20Hypothèse 4 : Le niveau d’endettement et de difficultés de remboursement des dettes est encore plus grand chez les parents seuls ou remis en couple que chez ceux qui sont toujours avec l’autre parent de leurs enfants et les premiers sont encore plus susceptibles d’identifier les besoins de leurs enfants comme une source de leurs dettes que les derniers.

Méthodologie

Données

21Les données proviennent de l’Enquête sur l’endettement des ménages québécois (EEMQ). Le questionnaire (créé par l’équipe de recherche) a été testé (en décembre 2021) et livré par la firme de sondages canadienne Léger en janvier et février 2022, par téléphone (génération de numéros aléatoires, N : 1800) et via leur panel web Léo (N : 3016), pour un total de 4 816 répondants. L’échantillon comprend d’ailleurs un suréchantillonnage de 500 personnes avec un revenu personnel sous la moyenne québécoise (approximativement 45 000 $) pour faciliter les analyses au sein de ce groupe. Au sein du panel web, 300 personnes nées entre le 1er octobre 1999 et le 30 septembre 2001 se sont ajoutées pour une analyse auprès de jeunes de cet âge. Il est de plus en plus courant de combiner des panels téléphoniques et en ligne, car ces derniers atteignent plus efficacement des populations plus jeunes (Dillman et al., 2014). Des études ont montré que les données obtenues par Internet et par téléphone présentent des distributions similaires, comme nous l’avons aussi observé dans cette étude (Yeager et al., 2011). Le taux de réponse (proportion des membres du panel de 18 ans ou plus qui ont répondu à l’invitation) pour le volet web de l’enquête est de 16,27 %, tandis que celui du volet téléphonique est détaillé au Tableau A1 à l’Annexe A. Certaines variables mobilisées dans l’étude comportent une forte proportion de valeurs non observées, que nous avons imputées (voir les détails dans la section Données manquantes). Au total, 383 cas présentaient des valeurs manquantes pour une ou plusieurs variables après la procédure d’imputation (ceux-ci comprennent 9 personnes ayant indiqué « autre » comme sexe, que nous avons dû exclure en raison de la petite taille de l’échantillon). Ces 383 cas ont été omis de l’échantillon analytique, pour une taille d’échantillon finale de 4 433 répondants.
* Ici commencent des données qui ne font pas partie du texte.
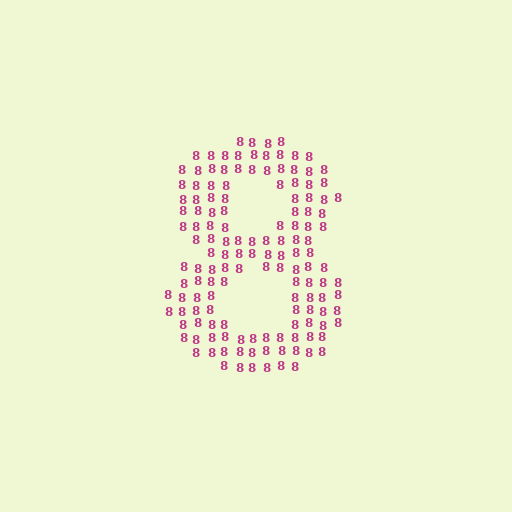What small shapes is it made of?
It is made of small digit 8's.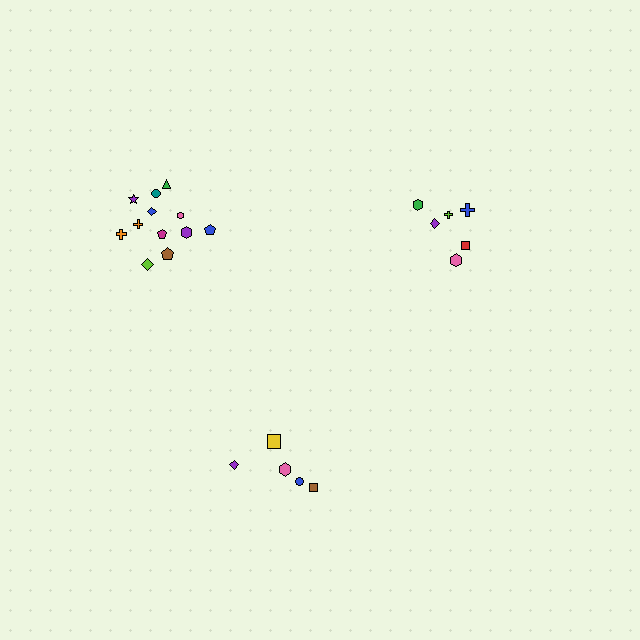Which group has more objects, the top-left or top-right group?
The top-left group.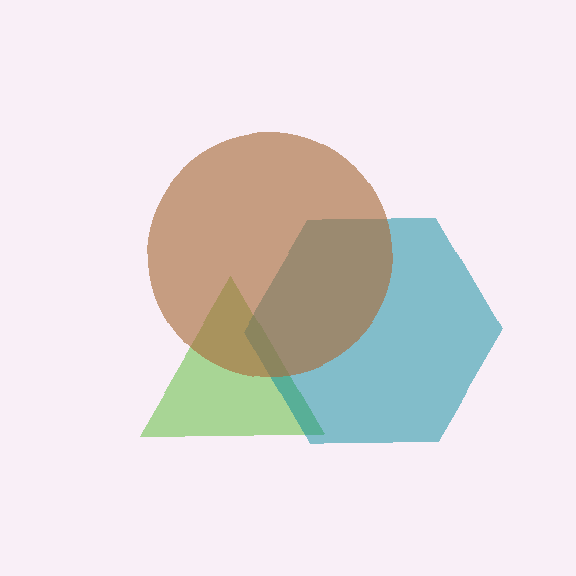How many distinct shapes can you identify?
There are 3 distinct shapes: a lime triangle, a teal hexagon, a brown circle.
22Léger a calculé une pondération en post-stratification pour tenir compte des suréchantillonnages. Elle a également été ajustée pour que les distributions de plusieurs facteurs sociodémographiques correspondent plus étroitement à celles du recensement 2016 (le plus récent disponible au moment de lancer l’enquête). Ces ajustements ont été calculés en fonction de l’âge, du sexe, de la région, de la langue maternelle et du revenu. Les échantillons par téléphone et web ont été pondérés indépendamment en utilisant les mêmes profils démographiques. Les facteurs de pondération ont été déterminés par un ajustement proportionnel itératif. Toutes les analyses présentées ici emploient ces pondérations. Le Tableau A2 de l’annexe compare la distribution de différentes caractéristiques sociodémographiques au sein de l’EEMQ et du recensement.

Variables et mesures

23Une première série de variables dépendantes visent à mesurer le niveau d’endettement des répondants. Nous utilisons sept variables binaires indiquant respectivement le fait d’avoir des dettes ou non des types suivants : hypothèque, carte de crédit, marge de crédit, prêt étudiant, prêt auto, factures impayées, autres dettes, au minimum une dette parmi ces dernières. Une variable continue révèle pour les personnes ayant au moins une dette la valeur totale des dettes personnelles au moment du sondage. Cette variable est basée sur les réponses à la question suivante : selon votre estimation, quelle est la valeur totale de vos dettes ? Pour celles qui sont conjointes avec quelqu’un d’autre, ne considérez que la partie qui vous revient (par exemple la moitié d’une hypothèque conjointe). Il faut noter que les données ne contiennent pas d’information sur les montants des différents types de dettes, ce qui constitue une limite importante.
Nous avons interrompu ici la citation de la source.